One of the most widely used facts in combinatorics is that two sets have the same number of elements if and only if there is a bijection between them.
Let us see how we can use this fact in solving problems.

** Example 1. **

In how many ways can we distribute 15 identical apples to 4 distinct students. Not all students have to get an apple.

Let \( S \) be the set of all distributions of 15 apples to 4 students. We can represent *S* as the collection of all ordered sequences of length 4 whose components add up to 15. For example, the sequence (7,0,4,4) means that the first student gets 7 apples, the second gets 0, the third and fourth get 4 apples each. We may now write:
\[ S=\{(a,b,c,d): a,b,c,d\in\mathbb N_0, a+b+c+d=15\}.\]
Consider the set \( T \) of all sequences of length \( 18 \) that consist of \( 15 \) zeroes and \( 3 \) ones. For each \( (a,b,c,d)\in S \) we define \( f(a,b,c,d) \) in the following way:
\[ f(a,b,c,d)=\underbrace{00\dots 0}_a1\underbrace{00\dots 0}_b1\underbrace{00\dots 0}_c1\underbrace{00\dots 0}_d.\]
Then \( f:S\to T \) is a bijection and this is very easy to verify. Therefore \( |S|=|T| \). However, it is easy to find the number of elements of \( T \). This is the same problem as choosing \( 3 \) elements from the set of \( 18 \) zeroes and turning them into ones. This can be done in \( \binom{18}3 \) ways. Therefore there are \( \binom{18}3 \) ways to distribute \( 15 \) apples to \( 4 \) students.

** Example 2 **

Determine the number of subsets of {1, 2, 3, 4, ..., 50} whose sum of elements is larger than or equal to 638.

Let \( U=\{1,2,\dots, 50\} \).
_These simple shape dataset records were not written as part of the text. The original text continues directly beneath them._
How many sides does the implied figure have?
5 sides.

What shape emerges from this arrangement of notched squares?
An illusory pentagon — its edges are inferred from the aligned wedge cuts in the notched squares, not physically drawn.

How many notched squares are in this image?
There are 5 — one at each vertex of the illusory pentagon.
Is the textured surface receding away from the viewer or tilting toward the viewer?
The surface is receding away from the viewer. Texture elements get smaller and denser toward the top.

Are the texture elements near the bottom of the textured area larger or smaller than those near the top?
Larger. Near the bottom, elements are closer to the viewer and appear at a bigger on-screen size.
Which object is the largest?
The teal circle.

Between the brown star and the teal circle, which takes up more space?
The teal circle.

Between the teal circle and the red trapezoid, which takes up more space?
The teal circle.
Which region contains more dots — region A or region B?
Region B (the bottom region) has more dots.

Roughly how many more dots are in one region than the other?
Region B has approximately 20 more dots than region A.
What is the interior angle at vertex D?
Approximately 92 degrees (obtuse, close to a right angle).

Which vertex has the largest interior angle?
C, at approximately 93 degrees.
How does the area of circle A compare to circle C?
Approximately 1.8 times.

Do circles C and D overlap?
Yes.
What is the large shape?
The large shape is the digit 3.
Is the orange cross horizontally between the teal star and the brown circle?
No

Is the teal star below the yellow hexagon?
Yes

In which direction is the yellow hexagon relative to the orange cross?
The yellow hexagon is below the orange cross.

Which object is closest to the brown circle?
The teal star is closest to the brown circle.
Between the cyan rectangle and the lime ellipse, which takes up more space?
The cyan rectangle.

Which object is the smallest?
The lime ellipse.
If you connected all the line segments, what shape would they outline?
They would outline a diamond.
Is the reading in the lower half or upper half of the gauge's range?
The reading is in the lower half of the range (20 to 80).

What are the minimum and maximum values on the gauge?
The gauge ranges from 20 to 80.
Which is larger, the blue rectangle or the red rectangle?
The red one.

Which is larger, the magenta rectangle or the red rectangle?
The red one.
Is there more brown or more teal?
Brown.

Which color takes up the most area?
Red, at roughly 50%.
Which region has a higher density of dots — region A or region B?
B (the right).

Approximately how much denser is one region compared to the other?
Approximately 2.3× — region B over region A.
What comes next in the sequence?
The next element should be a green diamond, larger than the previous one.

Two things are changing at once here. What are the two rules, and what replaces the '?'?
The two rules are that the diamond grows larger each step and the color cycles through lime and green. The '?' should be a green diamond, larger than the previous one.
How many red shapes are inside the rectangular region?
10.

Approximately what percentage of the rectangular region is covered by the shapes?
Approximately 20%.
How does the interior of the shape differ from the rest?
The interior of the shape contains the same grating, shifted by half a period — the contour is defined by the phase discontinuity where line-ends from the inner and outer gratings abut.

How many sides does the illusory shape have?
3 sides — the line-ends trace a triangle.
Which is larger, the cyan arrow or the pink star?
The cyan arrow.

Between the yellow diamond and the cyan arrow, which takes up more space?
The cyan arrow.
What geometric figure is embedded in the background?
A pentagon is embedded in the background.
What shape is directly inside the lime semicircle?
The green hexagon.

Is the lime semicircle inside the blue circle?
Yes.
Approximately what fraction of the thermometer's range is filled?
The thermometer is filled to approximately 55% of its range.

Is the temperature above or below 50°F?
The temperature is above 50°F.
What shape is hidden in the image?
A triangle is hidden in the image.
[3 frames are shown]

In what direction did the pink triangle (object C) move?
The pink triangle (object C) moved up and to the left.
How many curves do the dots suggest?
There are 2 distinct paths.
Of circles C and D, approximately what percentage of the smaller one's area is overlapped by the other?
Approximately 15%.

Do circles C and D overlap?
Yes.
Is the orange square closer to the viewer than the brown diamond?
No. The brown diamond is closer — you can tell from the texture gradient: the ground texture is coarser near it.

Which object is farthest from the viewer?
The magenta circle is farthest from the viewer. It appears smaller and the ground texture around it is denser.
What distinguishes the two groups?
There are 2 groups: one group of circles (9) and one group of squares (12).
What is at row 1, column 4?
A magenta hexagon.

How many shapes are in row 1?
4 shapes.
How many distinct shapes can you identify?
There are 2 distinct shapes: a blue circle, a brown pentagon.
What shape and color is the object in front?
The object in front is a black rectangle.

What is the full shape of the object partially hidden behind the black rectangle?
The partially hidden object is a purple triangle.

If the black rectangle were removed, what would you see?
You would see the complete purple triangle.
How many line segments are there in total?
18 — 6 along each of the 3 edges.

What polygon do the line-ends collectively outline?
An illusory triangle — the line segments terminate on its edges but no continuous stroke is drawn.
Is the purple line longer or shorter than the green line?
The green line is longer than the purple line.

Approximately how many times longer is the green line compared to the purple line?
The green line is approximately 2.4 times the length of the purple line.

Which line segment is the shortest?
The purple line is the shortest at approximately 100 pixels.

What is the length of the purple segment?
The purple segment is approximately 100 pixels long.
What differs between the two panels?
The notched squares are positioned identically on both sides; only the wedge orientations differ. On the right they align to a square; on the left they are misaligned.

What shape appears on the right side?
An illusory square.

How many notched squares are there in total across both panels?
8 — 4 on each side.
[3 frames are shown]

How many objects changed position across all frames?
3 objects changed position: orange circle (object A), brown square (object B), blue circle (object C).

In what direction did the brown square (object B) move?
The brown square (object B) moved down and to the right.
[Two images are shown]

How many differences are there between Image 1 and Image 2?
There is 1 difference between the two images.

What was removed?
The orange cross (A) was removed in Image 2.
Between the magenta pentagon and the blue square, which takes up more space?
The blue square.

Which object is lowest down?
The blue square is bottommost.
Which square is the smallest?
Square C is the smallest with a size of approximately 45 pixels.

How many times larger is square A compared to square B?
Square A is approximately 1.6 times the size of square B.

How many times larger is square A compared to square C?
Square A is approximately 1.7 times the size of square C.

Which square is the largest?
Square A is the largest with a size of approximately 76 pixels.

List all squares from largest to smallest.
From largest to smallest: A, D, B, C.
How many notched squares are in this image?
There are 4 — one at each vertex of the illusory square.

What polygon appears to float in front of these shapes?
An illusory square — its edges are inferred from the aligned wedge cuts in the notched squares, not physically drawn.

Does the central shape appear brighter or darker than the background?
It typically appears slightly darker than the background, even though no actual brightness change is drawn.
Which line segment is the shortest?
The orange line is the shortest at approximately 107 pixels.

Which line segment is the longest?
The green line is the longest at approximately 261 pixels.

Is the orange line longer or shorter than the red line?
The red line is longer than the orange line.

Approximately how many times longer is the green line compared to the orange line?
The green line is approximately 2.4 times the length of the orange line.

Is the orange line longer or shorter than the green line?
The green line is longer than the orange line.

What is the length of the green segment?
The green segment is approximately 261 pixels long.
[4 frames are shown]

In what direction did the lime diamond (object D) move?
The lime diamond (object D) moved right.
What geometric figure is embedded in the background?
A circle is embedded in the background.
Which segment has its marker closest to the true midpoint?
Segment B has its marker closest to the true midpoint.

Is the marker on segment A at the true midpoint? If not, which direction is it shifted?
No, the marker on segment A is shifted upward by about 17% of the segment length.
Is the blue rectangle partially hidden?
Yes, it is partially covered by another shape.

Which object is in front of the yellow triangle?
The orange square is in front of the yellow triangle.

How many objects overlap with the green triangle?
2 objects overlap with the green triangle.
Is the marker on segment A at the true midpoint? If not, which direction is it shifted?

Denote by \( S \) the set of all subsets of \( U \) whose sum of elements is larger than or equal to \( 638 \). Let \( T \) be the set of those subsets whose sum of elements is at most \( 637 \). Then we have \( U=S\cup T \) and \( S\cap T=\emptyset \). Consider the following function \( f \) on the set \( S \). If \( A\subseteq S \) we define \( f(A)=A^C \). Since the total sum of all elements of \( U \) is \( 1+2+\cdots+ 50=\frac{50\cdot 51}2=25\cdot 51=1275 \) we see that the sum of elements of \( A^C \) is smaller than or equal to \( 1275-638=637 \) therefore \( A^C\subseteq T \). Clearly \( f \) is a bijection, which means that \( |S|=|T| \) and from \( U=S\cup T \) we get \( |U|=2|S| \). We know that \( |U|=2^{50} \) and this implies that \( |S|=2^{49} \).